Starting from the equations for one-dimensional unsteady flow of a perfect gas of uniform entropy, show that the Riemann invariants,

$$R_{\pm}=u \pm \frac{2}{\gamma-1}\left(c-c_{0}\right)$$

are constant on characteristics $C_{\pm}$given by $\frac{d x}{d t}=u \pm c$, where $u(x, t)$ is the velocity of the gas, $c(x, t)$ is the local speed of sound and $\gamma$ is the specific heat ratio.
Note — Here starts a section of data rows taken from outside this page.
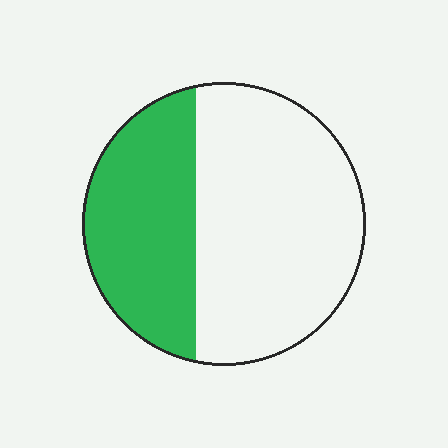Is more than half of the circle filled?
No.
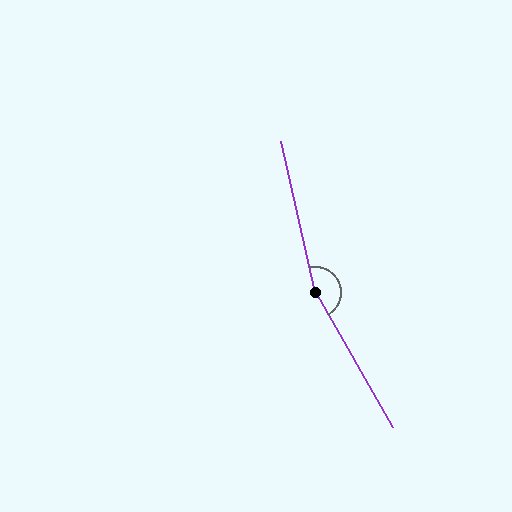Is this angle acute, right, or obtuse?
It is obtuse.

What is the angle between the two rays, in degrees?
Approximately 163 degrees.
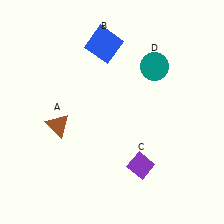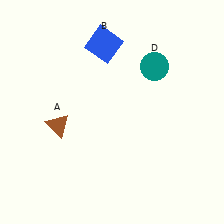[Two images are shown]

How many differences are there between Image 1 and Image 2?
There is 1 difference between the two images.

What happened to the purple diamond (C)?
The purple diamond (C) was removed in Image 2. It was in the bottom-right area of Image 1.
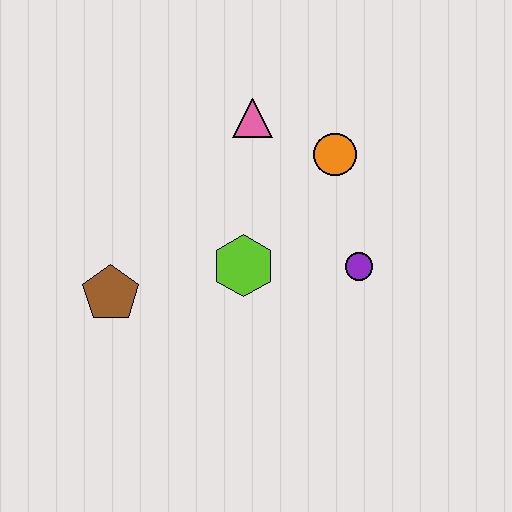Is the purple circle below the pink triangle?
Yes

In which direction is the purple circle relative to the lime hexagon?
The purple circle is to the right of the lime hexagon.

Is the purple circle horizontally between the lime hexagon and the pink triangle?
No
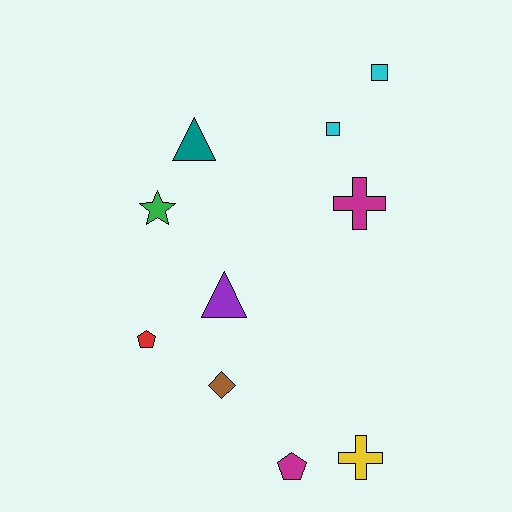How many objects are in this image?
There are 10 objects.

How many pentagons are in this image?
There are 2 pentagons.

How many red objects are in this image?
There is 1 red object.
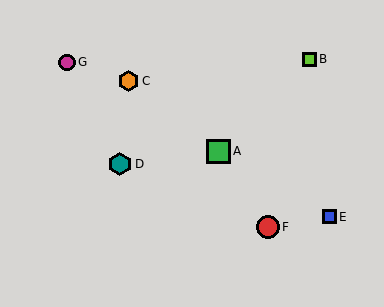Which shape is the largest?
The green square (labeled A) is the largest.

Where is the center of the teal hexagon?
The center of the teal hexagon is at (120, 164).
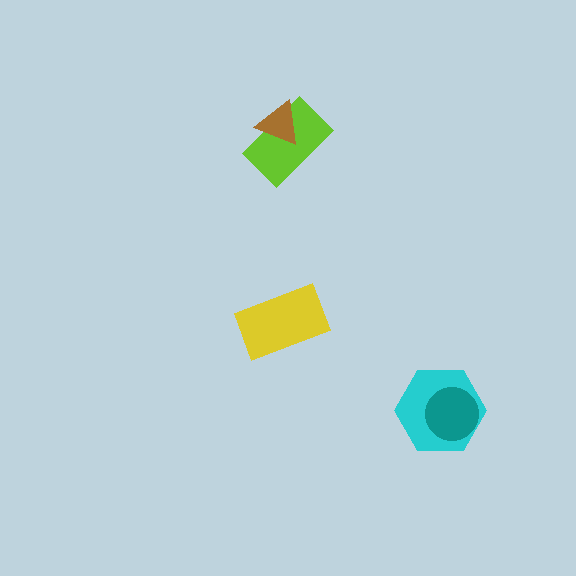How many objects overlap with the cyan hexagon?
1 object overlaps with the cyan hexagon.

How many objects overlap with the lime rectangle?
1 object overlaps with the lime rectangle.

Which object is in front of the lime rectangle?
The brown triangle is in front of the lime rectangle.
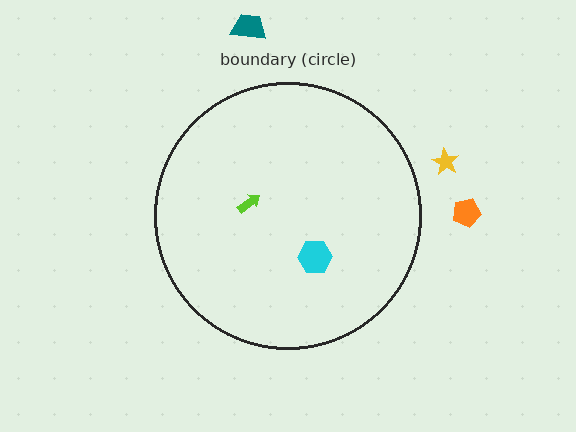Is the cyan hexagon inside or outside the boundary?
Inside.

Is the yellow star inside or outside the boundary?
Outside.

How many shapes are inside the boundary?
2 inside, 3 outside.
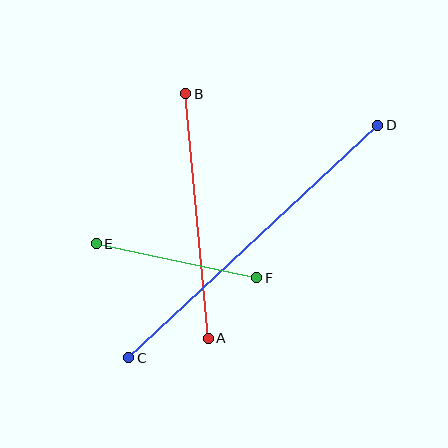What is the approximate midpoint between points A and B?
The midpoint is at approximately (197, 216) pixels.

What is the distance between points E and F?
The distance is approximately 164 pixels.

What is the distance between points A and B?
The distance is approximately 245 pixels.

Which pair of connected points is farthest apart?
Points C and D are farthest apart.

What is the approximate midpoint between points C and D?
The midpoint is at approximately (253, 241) pixels.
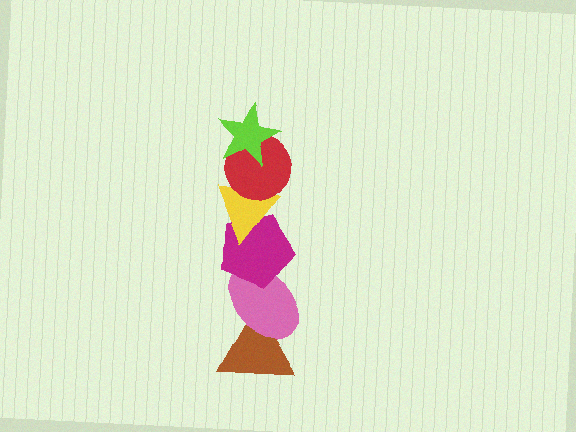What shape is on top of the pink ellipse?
The magenta pentagon is on top of the pink ellipse.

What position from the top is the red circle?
The red circle is 2nd from the top.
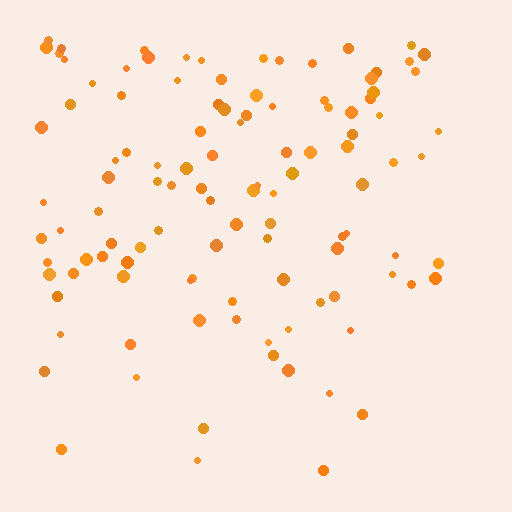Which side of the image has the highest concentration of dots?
The top.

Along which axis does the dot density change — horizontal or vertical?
Vertical.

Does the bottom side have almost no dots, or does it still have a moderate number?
Still a moderate number, just noticeably fewer than the top.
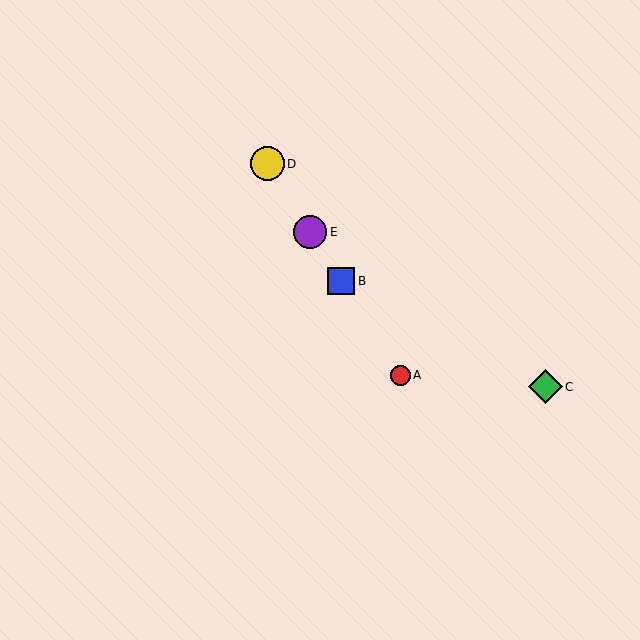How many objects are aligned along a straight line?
4 objects (A, B, D, E) are aligned along a straight line.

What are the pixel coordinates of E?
Object E is at (310, 232).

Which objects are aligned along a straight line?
Objects A, B, D, E are aligned along a straight line.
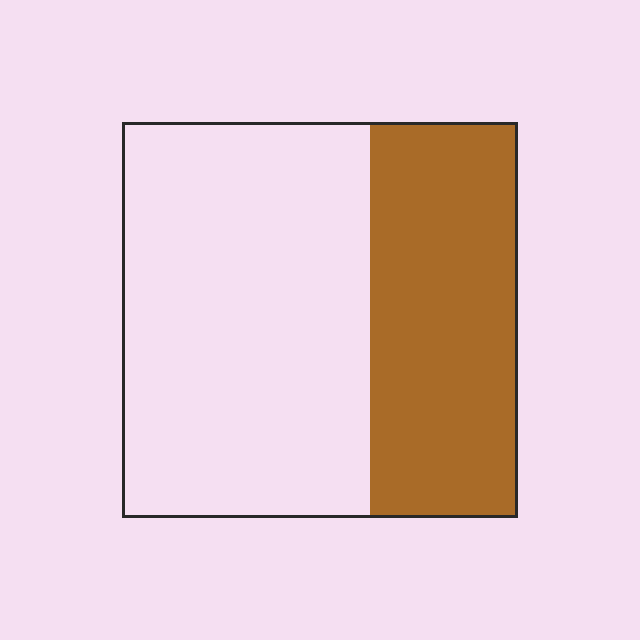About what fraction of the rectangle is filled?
About three eighths (3/8).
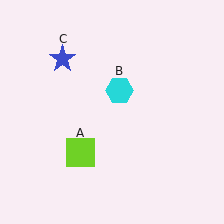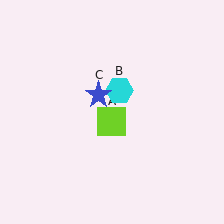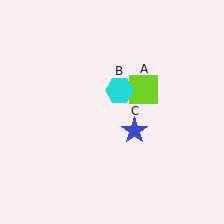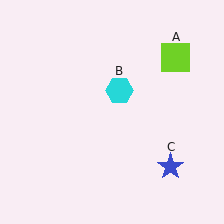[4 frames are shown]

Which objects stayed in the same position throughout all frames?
Cyan hexagon (object B) remained stationary.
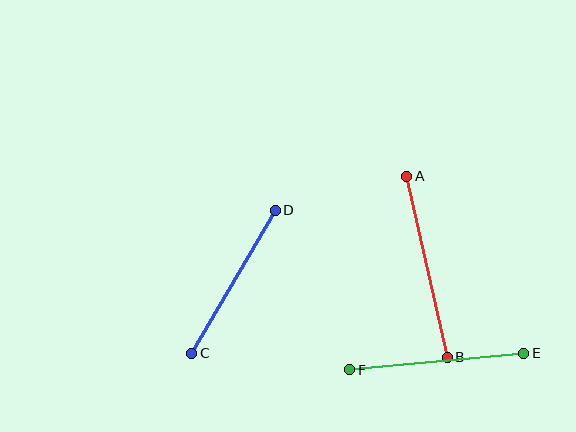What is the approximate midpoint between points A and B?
The midpoint is at approximately (427, 267) pixels.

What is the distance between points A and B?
The distance is approximately 186 pixels.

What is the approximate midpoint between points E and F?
The midpoint is at approximately (437, 362) pixels.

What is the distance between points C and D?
The distance is approximately 166 pixels.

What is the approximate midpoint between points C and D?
The midpoint is at approximately (233, 282) pixels.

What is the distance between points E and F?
The distance is approximately 175 pixels.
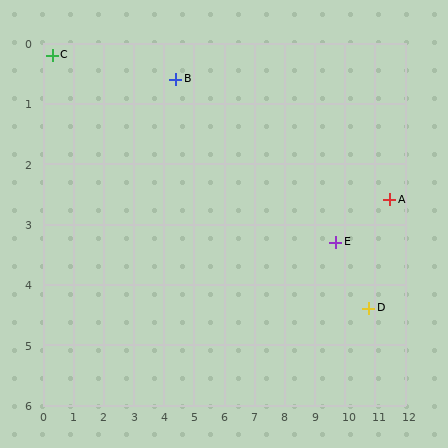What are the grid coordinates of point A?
Point A is at approximately (11.5, 2.6).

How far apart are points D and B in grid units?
Points D and B are about 7.4 grid units apart.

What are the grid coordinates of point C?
Point C is at approximately (0.3, 0.2).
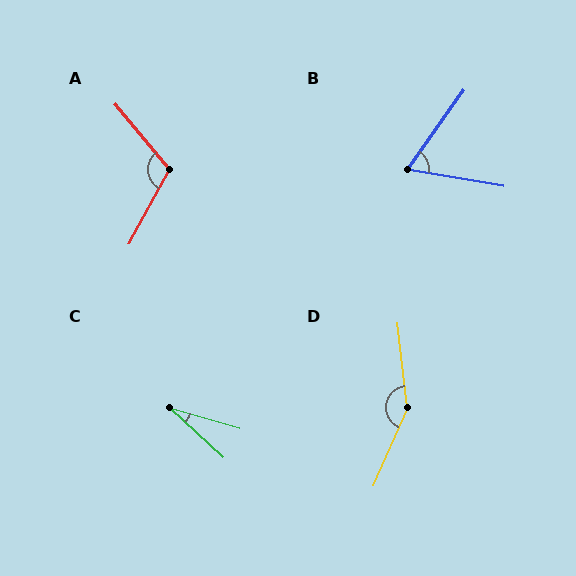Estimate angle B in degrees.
Approximately 64 degrees.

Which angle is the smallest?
C, at approximately 27 degrees.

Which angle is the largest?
D, at approximately 150 degrees.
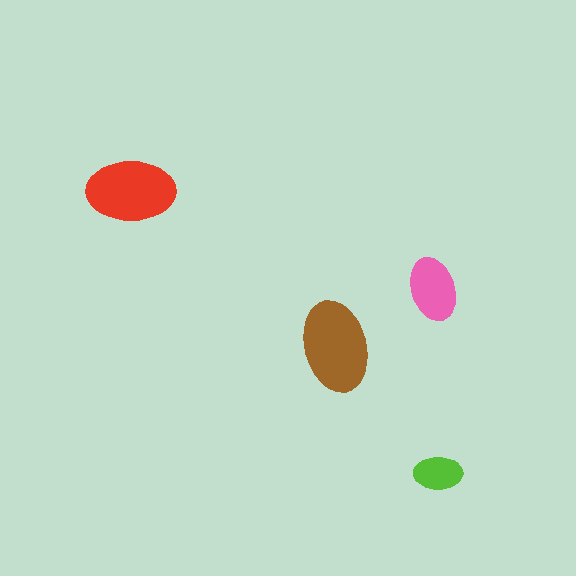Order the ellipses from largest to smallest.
the brown one, the red one, the pink one, the lime one.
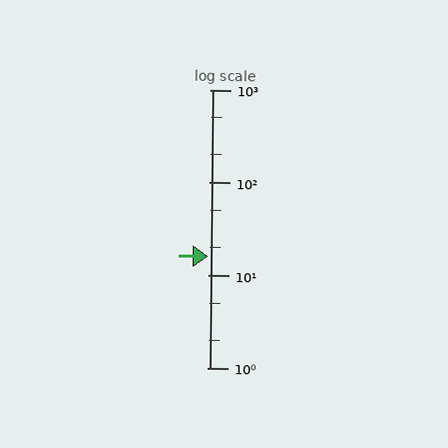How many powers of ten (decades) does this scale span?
The scale spans 3 decades, from 1 to 1000.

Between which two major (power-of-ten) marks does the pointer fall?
The pointer is between 10 and 100.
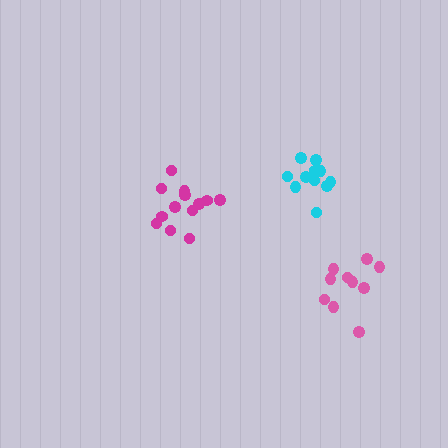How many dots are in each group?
Group 1: 13 dots, Group 2: 10 dots, Group 3: 11 dots (34 total).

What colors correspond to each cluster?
The clusters are colored: magenta, pink, cyan.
Such a gas initially occupies the region $x>0$ to the right of a piston in an infinitely long tube. The gas and the piston are initially at rest. At time $t=0$ the piston starts moving to the left at a constant speed $V$. Find $u(x, t)$ and $c(x, t)$ in the three regions

$$\begin{aligned} \text { (i) } \quad & c_{0} t \leq x \\ \text { (ii) } \quad a t & \leq x<c_{0} t \\ \text { (iii) }-V t & \leq x<a t \end{aligned}$$

where $a=c_{0}-\frac{1}{2}(\gamma+1) V$. What is the largest value of $V$ for which $c$ is positive throughout region (iii)? What happens if $V$ exceeds this value?